1980年代の漫才人気を支えた重鎮、オール巨人さん。漫才師のバラエティータレント化が進み、芸人の徒弟制度も揺らぐ中、厳しさと優しさを併せ持つ「師匠」を体現する。家業ゆかりのかつお節と卵が育んだ大柄な体に、繊細な気配り。今なお、芸の道を歩み続ける。

かつお節めぐり紳助さんと口論

高知出身の父が大阪の台所、黒門市場(くろもんいちば)でかつお節屋を営んでいた。「家はかつお節だらけで、ようけ食べた。相当カルシウムをとったと思うよ」。反動で今は苦手。お好み焼きでもたこ焼きでも外してもらう。同期の明石家さんまさんや島田紳助さんとお好み焼き屋に行った時も、かつお節の扱いで口論に。「紳助は『お前とは一生お好み焼き食わん』と言って帰った」

家業が鶏卵問屋に転じると、今度は「卵をぎょうさん食べるようになった」。こちらは今も大好物。「安くて栄養もある。ほめてあげて」。高校の弁当は半分が米、半分が卵焼き。「友達に『どこの国旗や』と言われてた」。ただ、ゆで卵だけは家で食べた記憶がない。殻が割れていない卵は大切な商品。食卓には巡ってこなかった。
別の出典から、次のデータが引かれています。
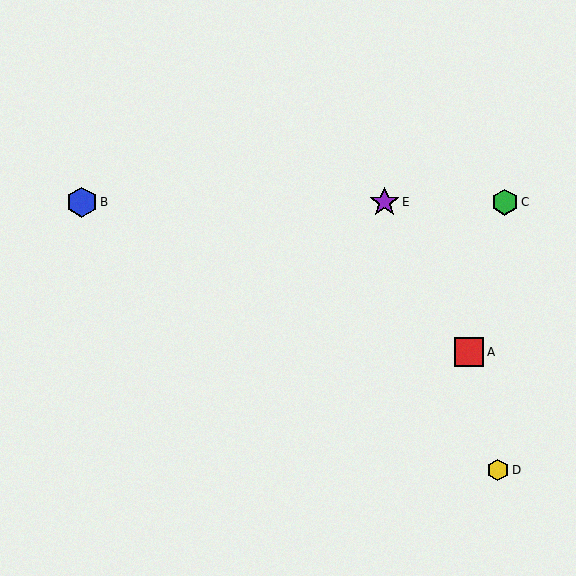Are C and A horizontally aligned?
No, C is at y≈202 and A is at y≈352.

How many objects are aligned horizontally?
3 objects (B, C, E) are aligned horizontally.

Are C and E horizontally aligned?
Yes, both are at y≈202.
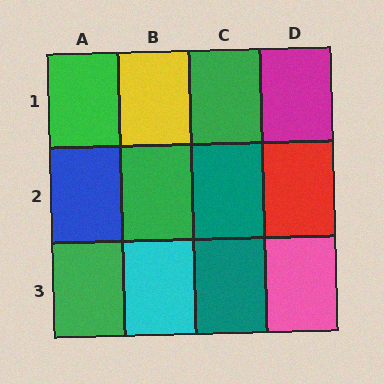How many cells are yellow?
1 cell is yellow.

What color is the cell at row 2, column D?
Red.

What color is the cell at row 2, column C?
Teal.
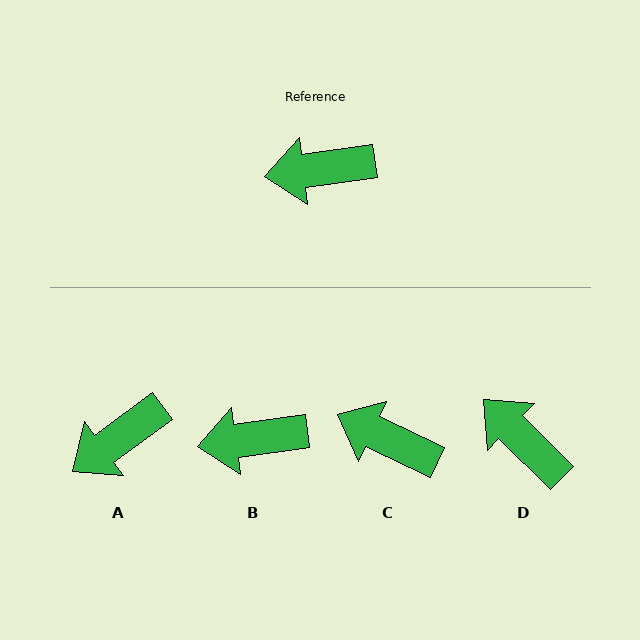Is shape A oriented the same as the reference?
No, it is off by about 29 degrees.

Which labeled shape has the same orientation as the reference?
B.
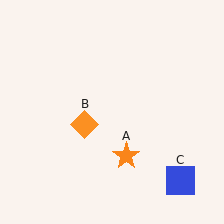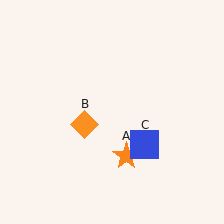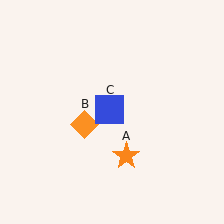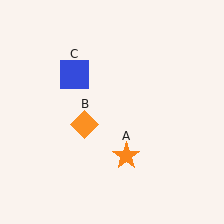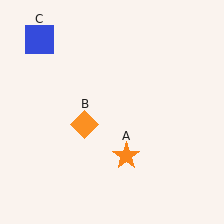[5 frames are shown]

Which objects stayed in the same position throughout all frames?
Orange star (object A) and orange diamond (object B) remained stationary.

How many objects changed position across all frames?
1 object changed position: blue square (object C).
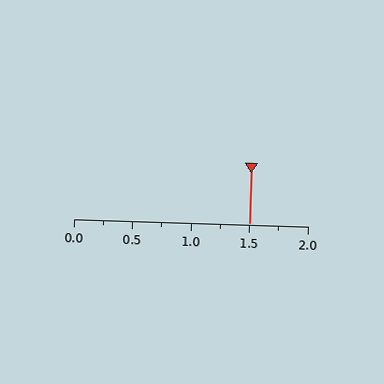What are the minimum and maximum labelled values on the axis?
The axis runs from 0.0 to 2.0.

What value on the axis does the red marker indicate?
The marker indicates approximately 1.5.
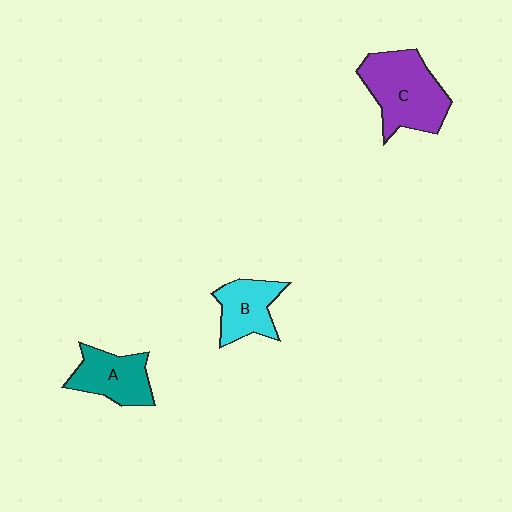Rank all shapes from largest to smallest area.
From largest to smallest: C (purple), A (teal), B (cyan).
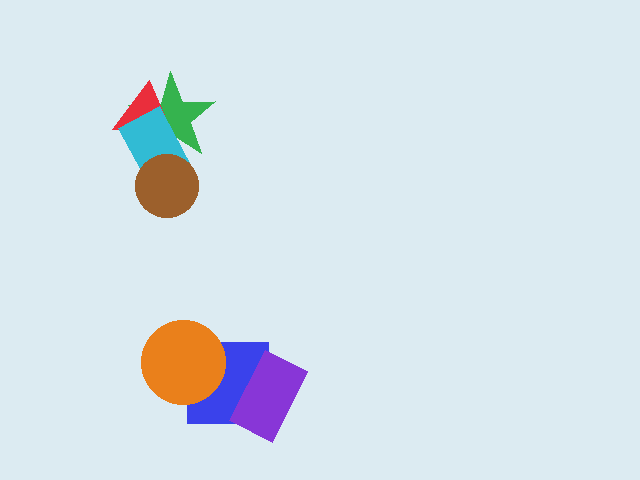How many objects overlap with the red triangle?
2 objects overlap with the red triangle.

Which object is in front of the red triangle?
The cyan rectangle is in front of the red triangle.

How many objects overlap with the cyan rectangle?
3 objects overlap with the cyan rectangle.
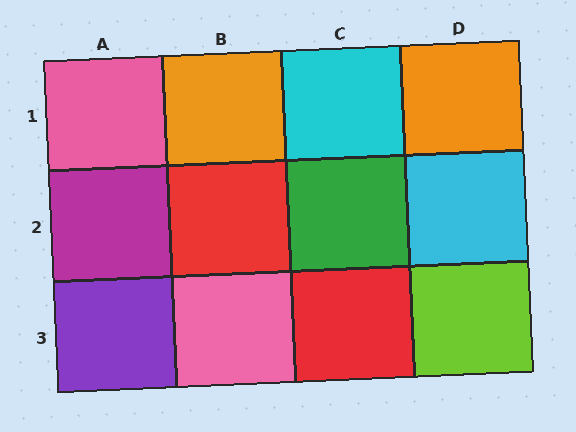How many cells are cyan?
2 cells are cyan.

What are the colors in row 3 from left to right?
Purple, pink, red, lime.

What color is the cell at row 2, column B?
Red.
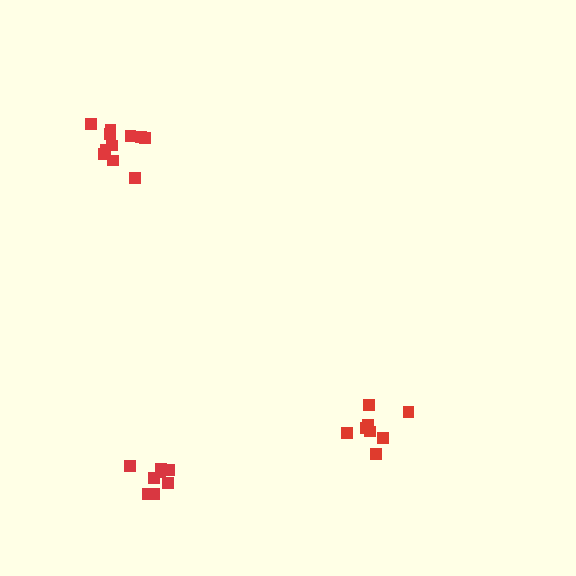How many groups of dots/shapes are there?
There are 3 groups.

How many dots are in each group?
Group 1: 8 dots, Group 2: 11 dots, Group 3: 8 dots (27 total).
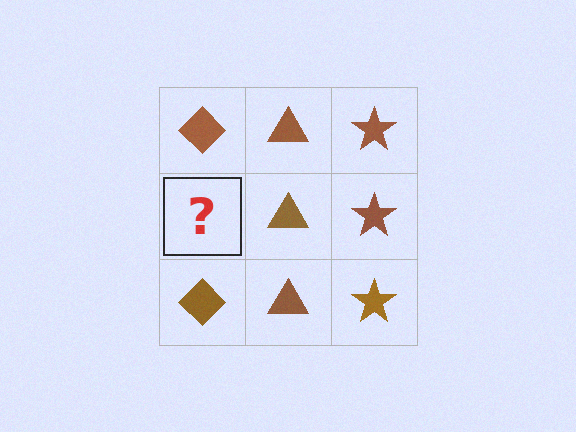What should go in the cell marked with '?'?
The missing cell should contain a brown diamond.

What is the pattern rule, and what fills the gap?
The rule is that each column has a consistent shape. The gap should be filled with a brown diamond.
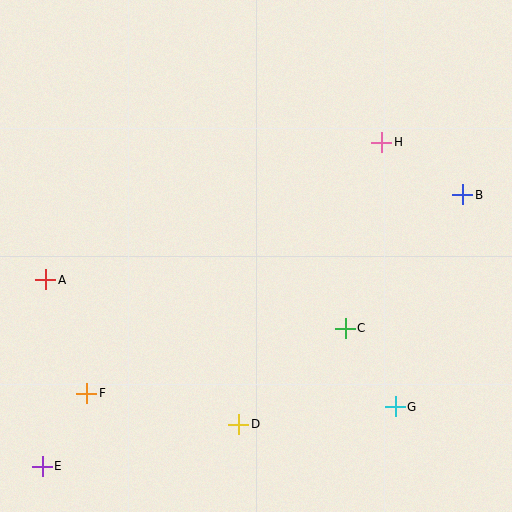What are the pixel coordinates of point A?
Point A is at (46, 280).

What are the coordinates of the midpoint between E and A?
The midpoint between E and A is at (44, 373).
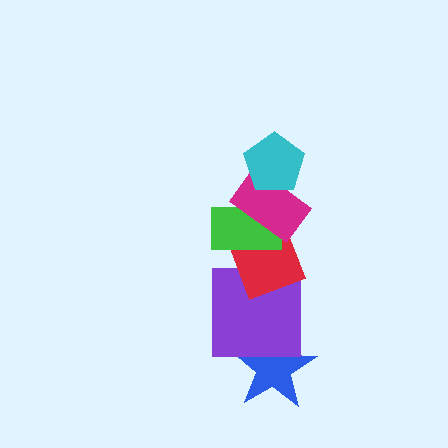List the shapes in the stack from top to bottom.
From top to bottom: the cyan pentagon, the magenta rectangle, the green rectangle, the red diamond, the purple square, the blue star.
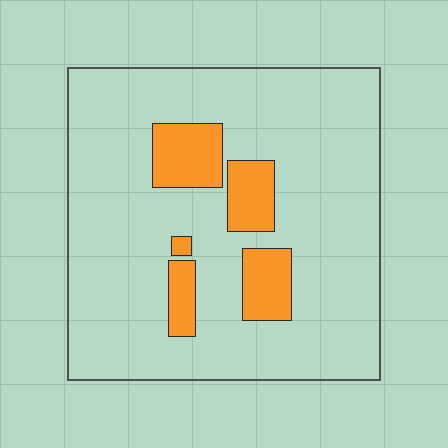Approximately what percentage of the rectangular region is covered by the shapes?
Approximately 15%.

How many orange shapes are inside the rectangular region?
5.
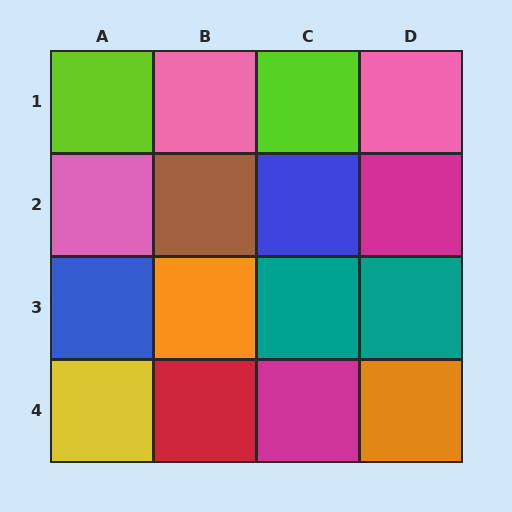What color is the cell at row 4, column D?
Orange.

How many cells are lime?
2 cells are lime.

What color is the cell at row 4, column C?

たまに父が手に入れる鶏のすき焼きは絶品だったが、普段は従業員のまかないと同じ質素な食事。それでも米だけは大きな茶わんで毎食3杯は食べた。中学3年で身長が180センチほどになっていた。

師匠の苦手な「ええもん」ちゃっかり

子供の頃から歌手に憧れ、家業を手伝いながらアマチュアでテレビの演芸番組に出演。1974年、吉本新喜劇の人気者、岡八郎(当時)に弟子入りした。自宅に送る時は「ええもん」のご相伴に預かるチャンス。すき焼き食べたい、フグ食べたい、と師匠が言えば、午前様でも食卓に並んだ。「さすが師匠の奥さん。うちの嫁にも試してみたけど、何も出てこなかった」

知恵を巡らせて「ええもん」を引き寄せる技も身につけた。すしの出前を頼むとき、師匠が苦手なハマチをさりげなく混ぜる。師匠はハマチだけでなく、風味が移っていると気にして周りの2、3貫も手を付けない。その分をいただくのは弟子の自分というわけだ。「わしはハマチが食えへん言うたやろ」。師匠の機嫌を損ねても、3回に1回はハマチ入りを頼んだ。「師匠は気付いていたと思います」

芸も食も師匠に教わったが、「彼女さん」宅で出された炊き込みご飯は苦い思い出。「ご飯にしょうゆ入れて混ぜただけなんちゃう?」。師匠が一杯も食べない分、弟子が食べなければいけなかった。

相方といえば車中のおかき

75年、オール阪神・巨人を結成、正統派しゃべくり漫才で早くから売れっ子に。「稼いでいるようでも、そんな稼いでなくてね。(80年代の)漫才ブームの時も若かったから」。牛丼や店屋物を慌ただしくかき込みながら、漫才界で地位を築いていく。相方とは好みの違いもあって食の思い出は少ないが、例外は新幹線の車中のおかき。「阪神君がいつもおかきを持っていて。いい匂いがするなあ、と思うとおかき食べてるんで、それくれ、言うてね」

2010年から1年半、C型肝炎の治療に取り組んだ。薬の副作用で味覚が変わり、辛い物が全く駄目になった。食欲も激減。うどんとさび抜きのすしの毎日で、体重も10キロ落ちた。完治した今は食欲も戻った。学生時代に柔道、ゴルフはプロ級のスポーツマン。気付けば自宅でトレーニングに励む。「75歳になっても力強いですね、体形変わらないですね、と言われたい」

礼儀に厳しい昔気質の印象が強いが、後輩を思う愛情は深い。漫才コンテスト「M-1グランプリ」の審査で、敗者復活から優勝したサンドウィッチマンを「なぜ決勝の舞台に敗者復活でなしに残ってへんのか」と絶賛したのは語り草。耳鳴りの症状が出た年は「後輩の人生がかかっているのに聞きそびれるわけには」と審査員を辞退した。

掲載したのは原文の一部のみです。